Gmina Legnickie Pole (woj. dolnośląskie) planuje otworzyć gminny żłobek, stosowny projekt uchwały jest już złożony, a radni będą obradować nad tą sprawą 27 sierpnia. Wydawałoby się, że sprawa nie powinna budzić sprzeciwu, ale jednak stało się inaczej. Problemem dla jednego z radnych stała się nazwa, ponieważ placówka ma nazywać się „Tęczowy Zakątek”.
Legnickie Pole.
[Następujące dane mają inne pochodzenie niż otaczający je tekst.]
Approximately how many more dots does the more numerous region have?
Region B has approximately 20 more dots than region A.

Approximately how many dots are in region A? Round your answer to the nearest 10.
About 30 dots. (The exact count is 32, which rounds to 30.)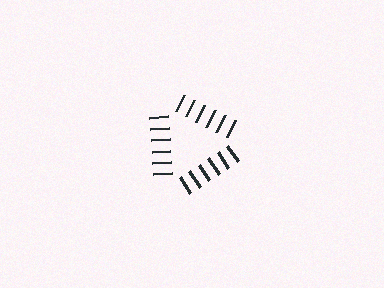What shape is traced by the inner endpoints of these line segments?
An illusory triangle — the line segments terminate on its edges but no continuous stroke is drawn.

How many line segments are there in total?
18 — 6 along each of the 3 edges.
Radny chce zmiany nazwy żłobka „Tęczowy Zakątek”
Z interpelacją do rady gminy wystąpił Marek Sułkowski, który mandat zdobył z Komitetu Wyborczego Wyborców „Idzie nowe”. Pismo wpłynęło do 24 sierpnia i radny Sułkowski wskazuje w nim, że występuje w imieniu mieszkańców gminy, by nazwę zmienić, bo kojarzy mu się z LGBT.
Proponuję, aby przyjąć nazwę np. „Bajkowy Zakątek” lub inną, niebudzącą negatywnych emocji i niezawierającą dwuznaczności – czytamy w interpelacji radnego.
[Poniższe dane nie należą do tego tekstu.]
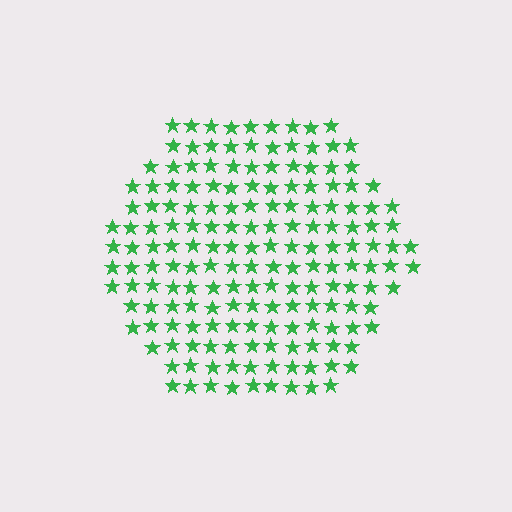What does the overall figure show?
The overall figure shows a hexagon.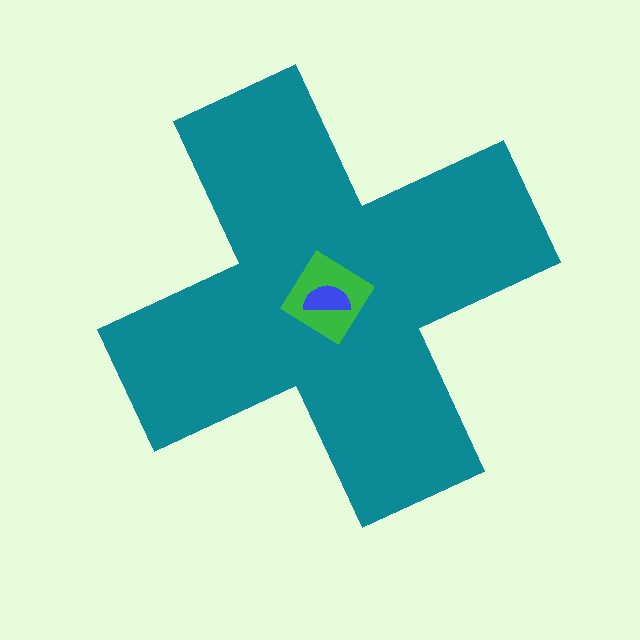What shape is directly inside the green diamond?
The blue semicircle.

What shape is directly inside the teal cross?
The green diamond.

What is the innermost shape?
The blue semicircle.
Sułkowski dowodzi dalej, że oczywiście tęcza jest „przepięknym zjawiskiem optycznym i meteorologicznym”, ale od 1978 roku kolory tęczy „nie są już tylko zjawiskiem fizycznym, które można uznać za neutralne”.
Ze wszystkich rozmów prowadzonych z mieszkańcami na temat tworzonego żłoba wynika jednoznacznie, że zaproponowana nazwa jest nietrafiona i należy ją bezwzględnie zmienić. Myślę, że wobec licznych przekazów medialnych, w których pojawia się symbol tęczy, nie ma potrzeby rozwijać mojego uzasadnienia – stwierdza na koniec Sułkowski.
Czytaj też:
Kraśko wypytywał Kanthaka o LGBT. Poseł nagle wypalił: Mają swoje sklepy mięsne, widziałem
Radny nie chce żłobka „Tęczowy Zakątek”. Sikorski komentuje
Początkowo sprawę opisywał wyłącznie lokalny portal, ale niedługo potem przebiła się do serwisów ogólnopolskich. W ten sposób trafiła do byłego szefa MSZ i marszałka Sejmu, a teraz europosła, Radosława Sikorskiego. Polityk w mało dyplomatyczny sposób ocenił to wszystko, kwitując krótko: „Postępy prawicowego pier*****”.